It seems logical to position the systems forth processing of natural rocks in those locations where mining takes place. However, only small amounts of waste material are generated at different places during building material recycling. It is expensive to store or transport demolition material and it requires significant logistical support. It is also very expensive to transport the demolition material to landfills or to stationary recycling yards. The distances between the location where the material is generated and the location where the material is processed lead to the ?mobile? idea.

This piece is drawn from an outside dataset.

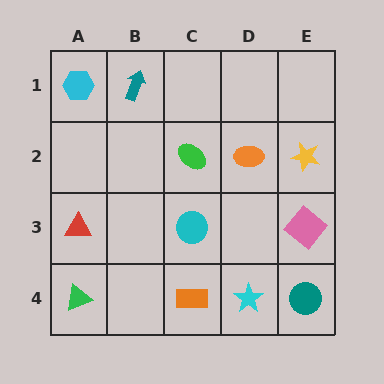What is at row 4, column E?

The requirements for recycling are rarely the same as the requirements for processing of natural rock. However, Kleemann generated significant sales for wheeled systems during the 1970s and 1980s, especially for construction projects with a limited duration. This included road building projects in remote areas with the requirements to cost-effectively mine local rock deposits or large construction sites with limited space such as tunnels, bridges or dam projects. Due to the high requirements on the final product quality, mobile crushing and screening systems were originally only used as primary crushing and pre-screening systems. The refinement of the material through the use of additional crushing and screening stages followed only much later.

With few exceptions, wheeled systems can currently only be found in countries where the transport of tracked systems on flat bed trucks results in significantly higher costs. So-called portable systems are used in those cases where stationary systems cannot be used for legal approval reasons. Small to medium size systems with weights of 20 to 70 tonnes are mainly placed on skids but also on hydraulic support feet. Larger systems are disassembled for the transport of their components. This system option only makes sense if it only needs be relocated rarely, eg one to two times per year or even after several years. This is why portable systems are often found as part of a stationary recycling system or as a supplement for a natural rock processing system with limited space. The ?tracked? crushing and screening systems have by far the largest market share among the ?mobile? systems.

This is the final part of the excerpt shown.